Posted: June 29, 2008, 5 a.m. EDT
Courtesy The Oasis Sanctuary
Gulliver, the blue-and-gold macaw that was abandoned in the Republic of Kiribati, spreads his wings to head for home.
Courtesy The Oasis Sanctuary
The Oasis Sanctuary features a 4,000-sq.-ft. macaw aviary that hosts 2 dozen able-bodied macaws.
After months of tireless effort from the Oasis Sanctuary, Gulliver, the blue-and-gold macaw that has captured the hearts of bird lovers across the world, is finally making the journey back to America in July.
Sybil Erden, executive director of the Oasis Sanctuary and ringleader of “team Gulliver,” is flying to the Republic of Kiribati to retrieve Gulliver on Sunday, June 29. Once Gulliver returns, he will enter a 30-day quarantine in Southern California. Upon his release from quarantine, Gulliver will join the other 2 dozen able-bodied macaws in the Oasis Sanctuary’s 4,000-sq.-ft. macaw aviary.
Gulliver was abandoned by his American owners after they got shipwrecked in early December, 2007. Their boat crashed onto Fanning Island, a tiny island in the South Pacific. Following the advice of locals, who, according to Erden, promised them that Gulliver would be well taken care of, Jerry and Darla returned to the U.S. and left Gulliver behind.
The 4-year-old macaw was abandoned without papers at a locale that lacks electricity, running water and an airport, with a family that had only breadfruit and rice to feed him. This family eventually sent him to Christmas Island, where they thought he could easily be rescued. This rescue, as Erden knows, was not so simple.
Erden has worked on “team Gulliver” vigorously since April through contacts at Convention on International Trade in Endangered Species of Wild Fauna and Flora (CITES), the United States Department of Agriculture (USDA) and the United States Fish and Wildlife Service (USFWS); she has also coordinated with officials in the Republic of Kiribati and Nautonga and Mamarau, the couple who rescued Gulliver from extermination on Christmas Island. With their help, Erden was able to overcome the multiple legal obstacles and find the necessary paperwork for Gulliver’s return.
The Oasis also faced a number of financial obstacles. Erden addressed these problems with a fundraiser.
“The Oasis put word out through our ‘OasisNews’ and on our website regarding … the difficulties bringing Gulliver home,” Erden said. “Within a week, $3,000 was raised for the rescue.”
Now that Gulliver’s situation has fared for the better, Erden reflects on the incredible story that inspired people from all over the world to join “team Gulliver.”

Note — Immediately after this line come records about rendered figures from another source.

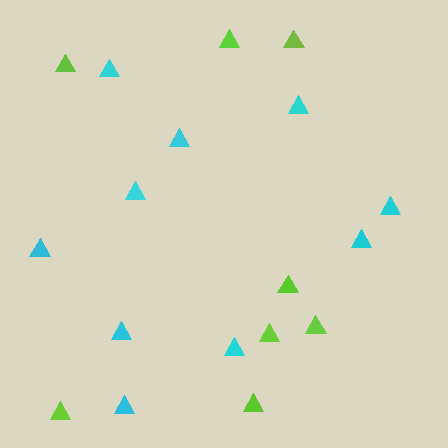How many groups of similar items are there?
There are 2 groups: one group of lime triangles (8) and one group of cyan triangles (10).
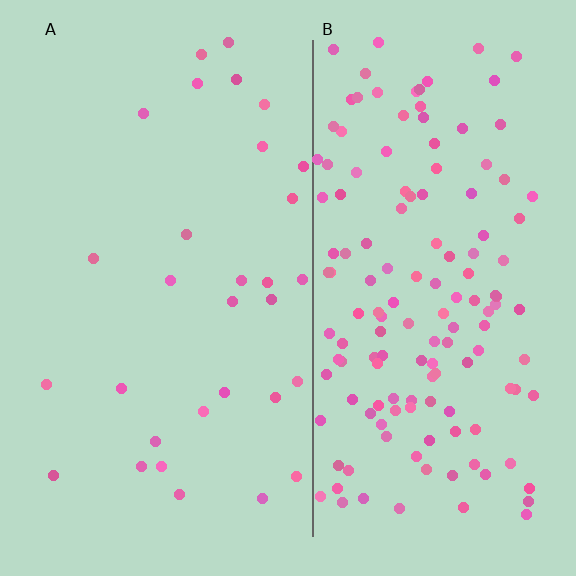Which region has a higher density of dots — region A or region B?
B (the right).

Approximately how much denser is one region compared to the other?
Approximately 4.9× — region B over region A.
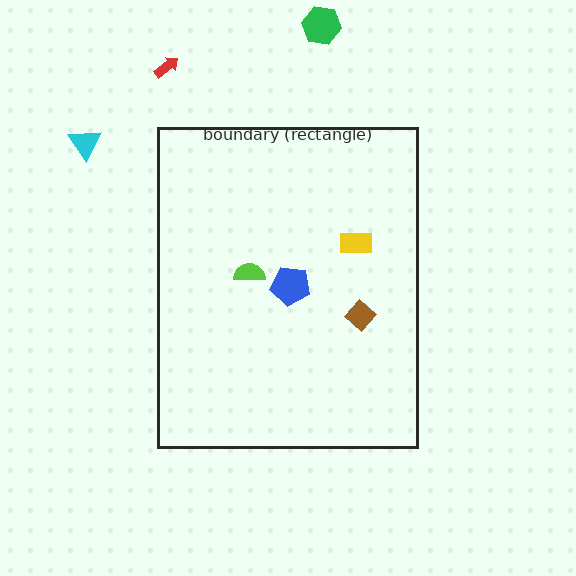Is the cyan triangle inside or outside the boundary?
Outside.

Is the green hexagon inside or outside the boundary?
Outside.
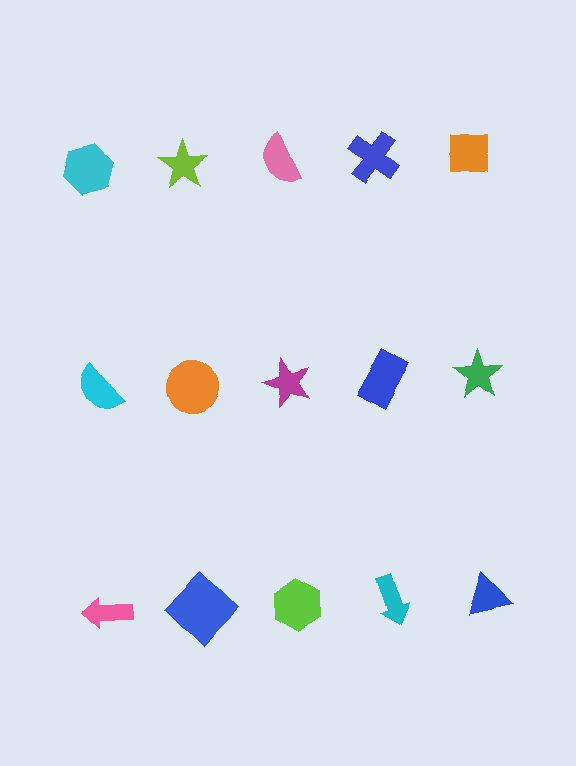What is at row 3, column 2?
A blue diamond.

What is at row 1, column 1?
A cyan hexagon.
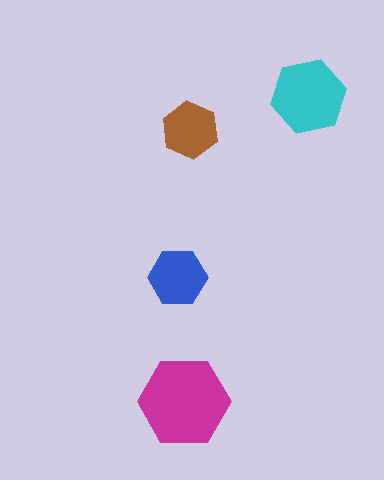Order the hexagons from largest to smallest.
the magenta one, the cyan one, the blue one, the brown one.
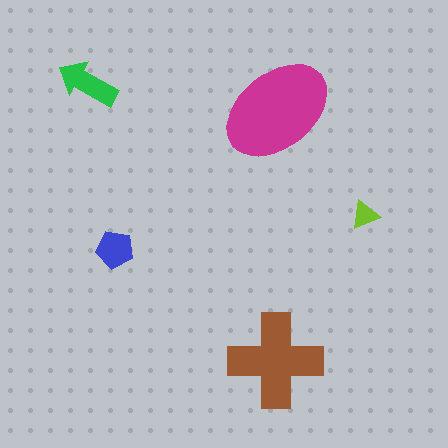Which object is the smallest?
The lime triangle.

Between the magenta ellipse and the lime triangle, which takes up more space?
The magenta ellipse.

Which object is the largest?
The magenta ellipse.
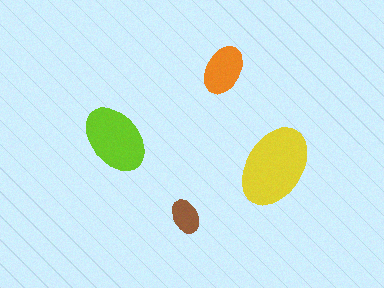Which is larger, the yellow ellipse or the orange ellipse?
The yellow one.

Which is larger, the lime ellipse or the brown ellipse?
The lime one.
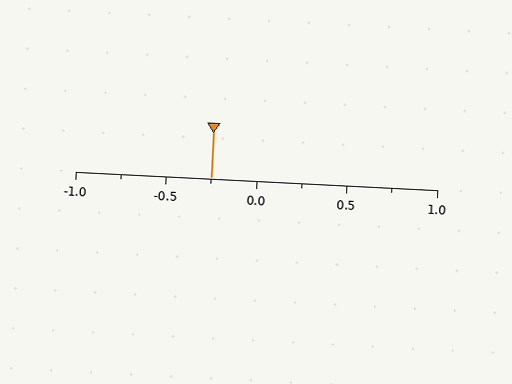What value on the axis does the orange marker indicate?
The marker indicates approximately -0.25.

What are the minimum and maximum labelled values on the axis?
The axis runs from -1.0 to 1.0.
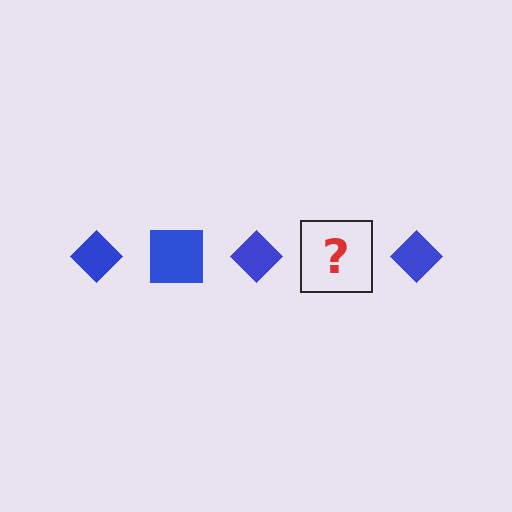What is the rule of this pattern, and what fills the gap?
The rule is that the pattern cycles through diamond, square shapes in blue. The gap should be filled with a blue square.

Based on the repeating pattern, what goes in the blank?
The blank should be a blue square.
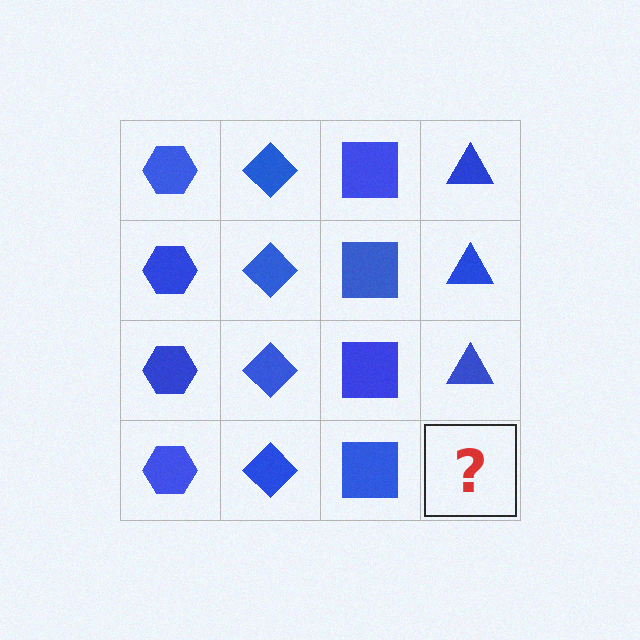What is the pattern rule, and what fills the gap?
The rule is that each column has a consistent shape. The gap should be filled with a blue triangle.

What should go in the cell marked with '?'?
The missing cell should contain a blue triangle.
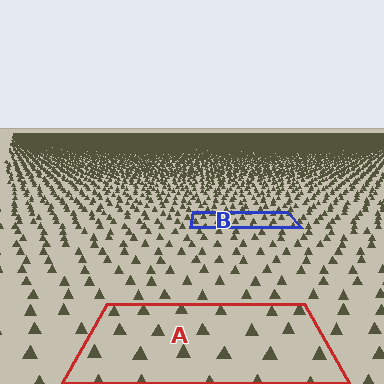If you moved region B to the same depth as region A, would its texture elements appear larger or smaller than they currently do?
They would appear larger. At a closer depth, the same texture elements are projected at a bigger on-screen size.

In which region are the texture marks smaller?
The texture marks are smaller in region B, because it is farther away.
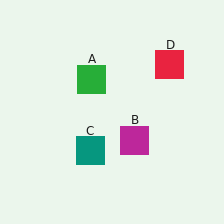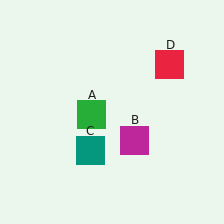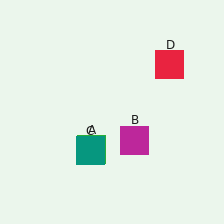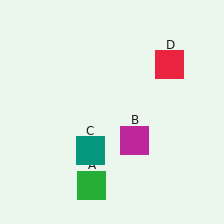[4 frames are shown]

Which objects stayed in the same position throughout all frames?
Magenta square (object B) and teal square (object C) and red square (object D) remained stationary.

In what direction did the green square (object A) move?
The green square (object A) moved down.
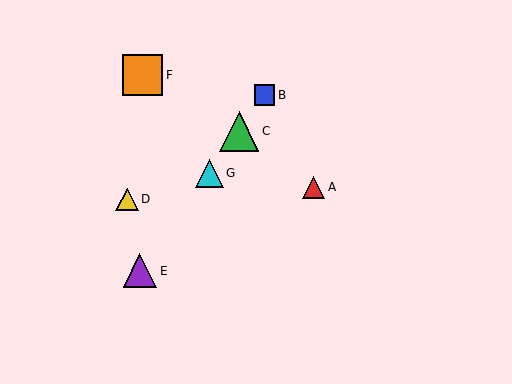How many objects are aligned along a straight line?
4 objects (B, C, E, G) are aligned along a straight line.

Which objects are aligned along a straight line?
Objects B, C, E, G are aligned along a straight line.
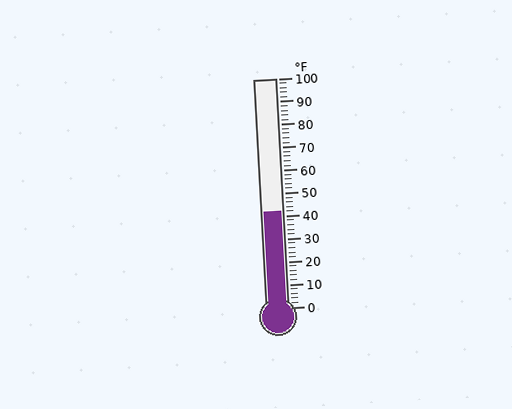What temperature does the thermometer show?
The thermometer shows approximately 42°F.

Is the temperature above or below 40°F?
The temperature is above 40°F.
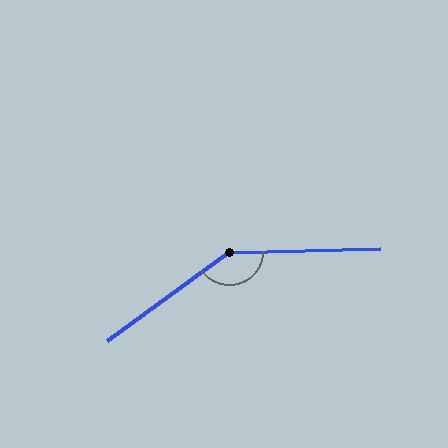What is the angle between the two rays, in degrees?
Approximately 145 degrees.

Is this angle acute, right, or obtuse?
It is obtuse.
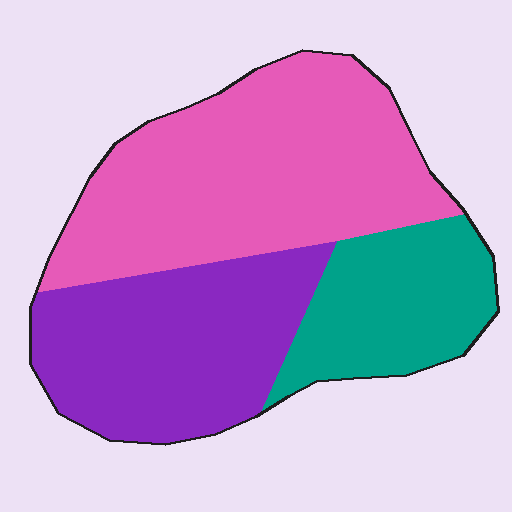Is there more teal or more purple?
Purple.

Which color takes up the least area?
Teal, at roughly 20%.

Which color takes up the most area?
Pink, at roughly 45%.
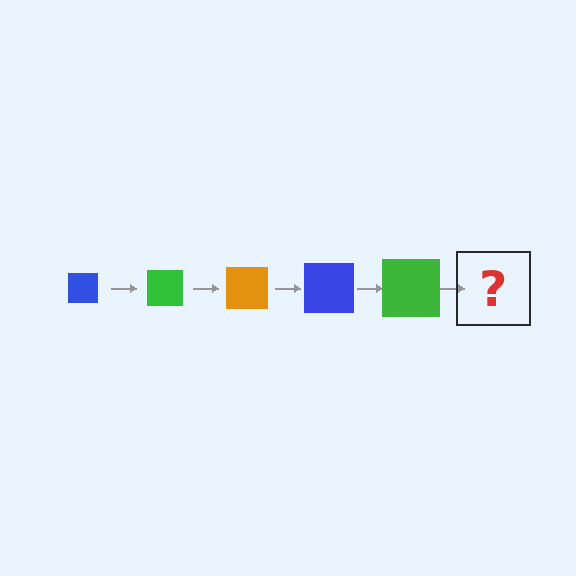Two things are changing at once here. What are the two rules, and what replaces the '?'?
The two rules are that the square grows larger each step and the color cycles through blue, green, and orange. The '?' should be an orange square, larger than the previous one.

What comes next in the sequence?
The next element should be an orange square, larger than the previous one.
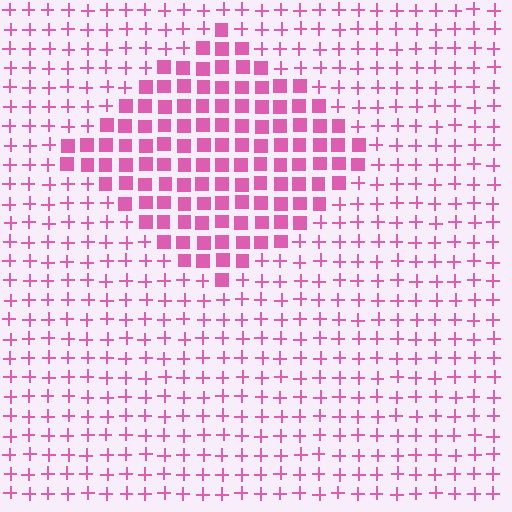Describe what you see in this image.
The image is filled with small pink elements arranged in a uniform grid. A diamond-shaped region contains squares, while the surrounding area contains plus signs. The boundary is defined purely by the change in element shape.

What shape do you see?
I see a diamond.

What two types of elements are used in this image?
The image uses squares inside the diamond region and plus signs outside it.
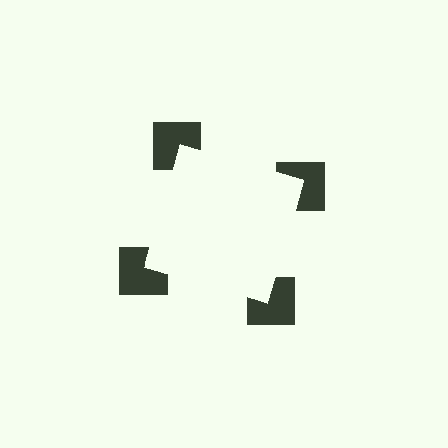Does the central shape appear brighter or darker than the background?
It typically appears slightly brighter than the background, even though no actual brightness change is drawn.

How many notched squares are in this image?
There are 4 — one at each vertex of the illusory square.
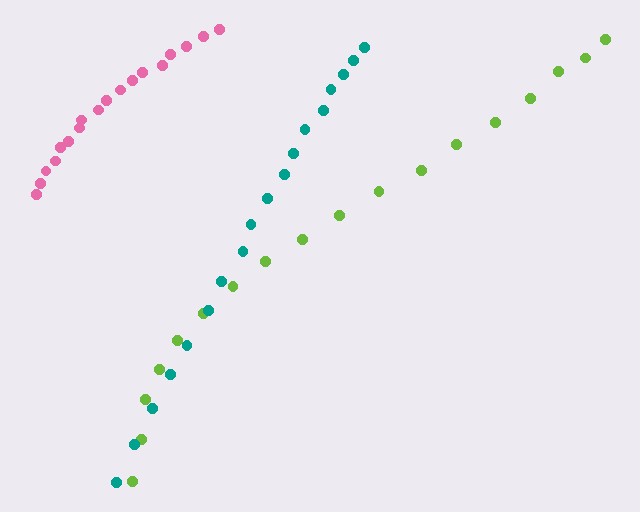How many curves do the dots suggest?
There are 3 distinct paths.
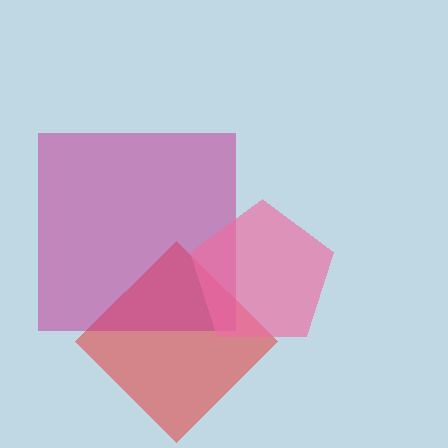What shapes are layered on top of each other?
The layered shapes are: a red diamond, a magenta square, a pink pentagon.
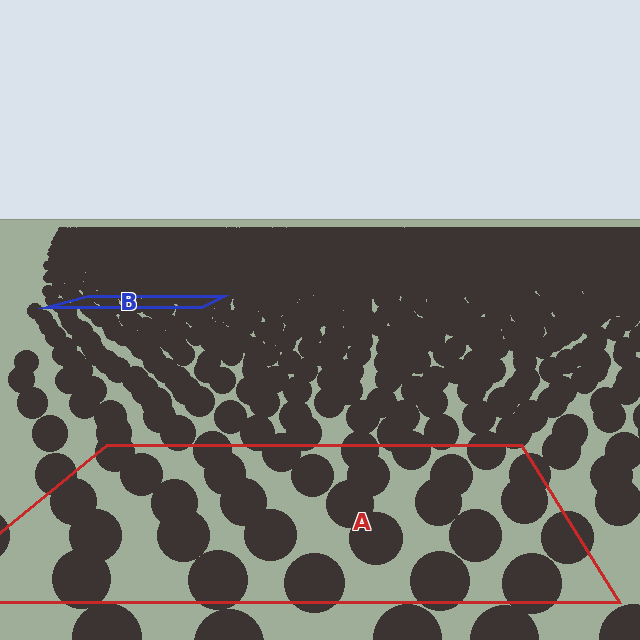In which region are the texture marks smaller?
The texture marks are smaller in region B, because it is farther away.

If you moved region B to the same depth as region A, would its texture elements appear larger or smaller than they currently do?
They would appear larger. At a closer depth, the same texture elements are projected at a bigger on-screen size.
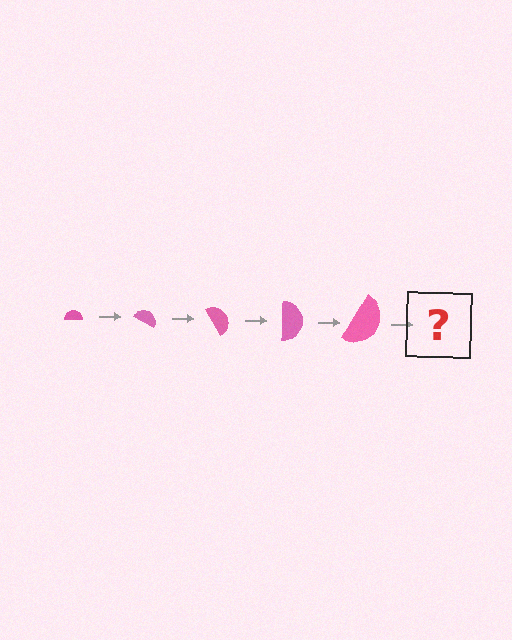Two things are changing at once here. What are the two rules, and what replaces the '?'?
The two rules are that the semicircle grows larger each step and it rotates 30 degrees clockwise each step. The '?' should be a semicircle, larger than the previous one and rotated 150 degrees clockwise from the start.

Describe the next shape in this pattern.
It should be a semicircle, larger than the previous one and rotated 150 degrees clockwise from the start.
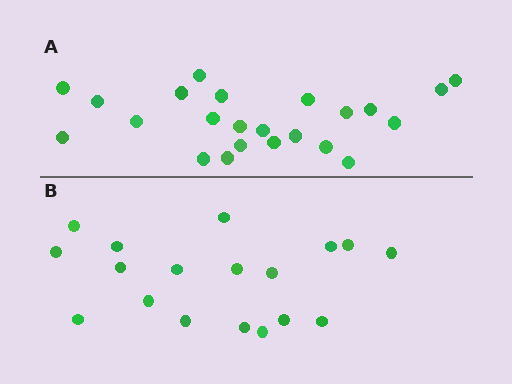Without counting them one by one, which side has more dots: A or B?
Region A (the top region) has more dots.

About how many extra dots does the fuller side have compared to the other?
Region A has about 5 more dots than region B.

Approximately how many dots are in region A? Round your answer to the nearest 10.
About 20 dots. (The exact count is 23, which rounds to 20.)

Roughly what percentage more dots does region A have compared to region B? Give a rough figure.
About 30% more.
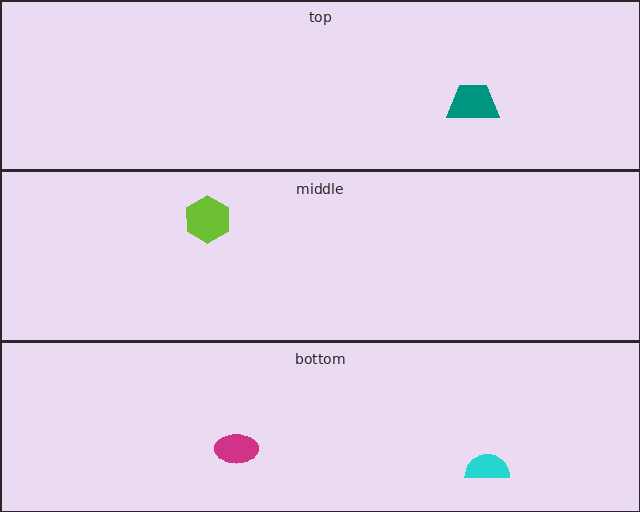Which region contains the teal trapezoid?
The top region.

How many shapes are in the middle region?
1.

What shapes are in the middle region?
The lime hexagon.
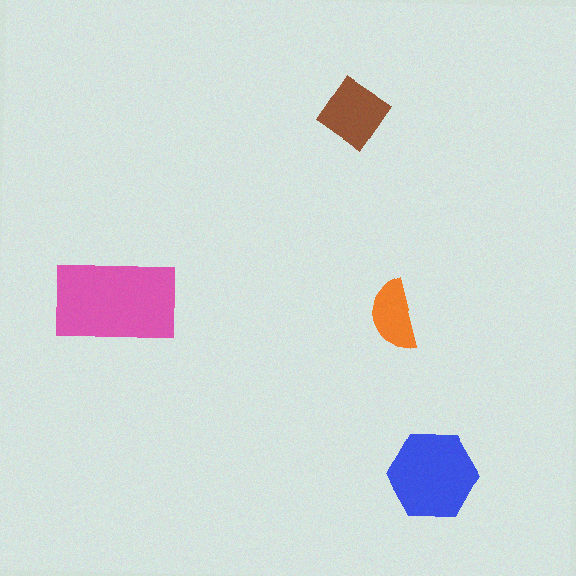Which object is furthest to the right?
The blue hexagon is rightmost.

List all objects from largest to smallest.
The pink rectangle, the blue hexagon, the brown diamond, the orange semicircle.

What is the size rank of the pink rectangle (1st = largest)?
1st.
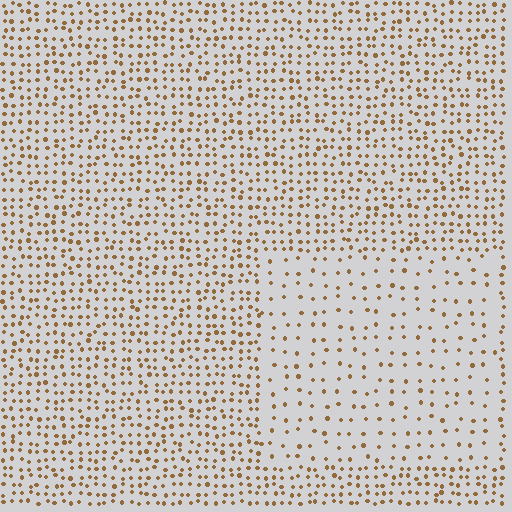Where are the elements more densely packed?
The elements are more densely packed outside the rectangle boundary.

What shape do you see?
I see a rectangle.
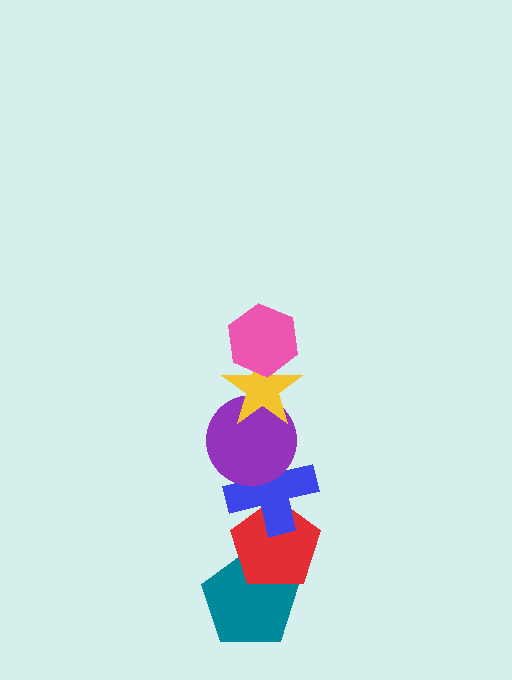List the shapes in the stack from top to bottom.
From top to bottom: the pink hexagon, the yellow star, the purple circle, the blue cross, the red pentagon, the teal pentagon.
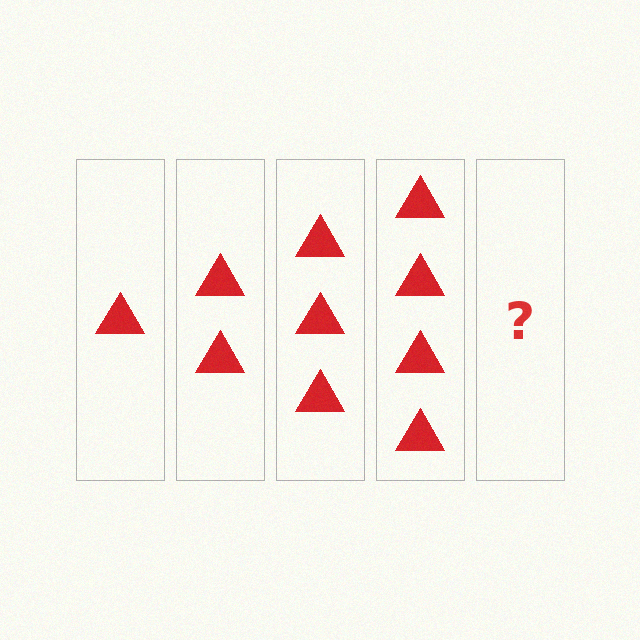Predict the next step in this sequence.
The next step is 5 triangles.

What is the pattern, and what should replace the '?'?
The pattern is that each step adds one more triangle. The '?' should be 5 triangles.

“I’ve had a lot of people ask me, ‘Why Gulliver? Why did you use all these resources just to save a single life?’” Erden said. “We did this for Gulliver because he is a spokes-parrot. Gulliver is a platform for the American public to learn about the tens of thousands of birds that need homes. When their owners pass away, birds are not likely to get passed to someone else who is willing to care for them. The result is massive euthanizations of these incredibly intelligent animals. At Oasis, we’re doing everything we can to convince the bird lovers of America to take in just one more homeless bird. That’s why Gulliver.”
Erden plans to celebrate Gulliver’s homecoming with a welcome-home picnic in Southern California upon his release from quarantine.
“I’m not exactly sure when Gulliver will get out of quarantine, so keep an eye on our website, www.the-oasis.org, for updates” said Erden. “I think the picnic will be a ball.”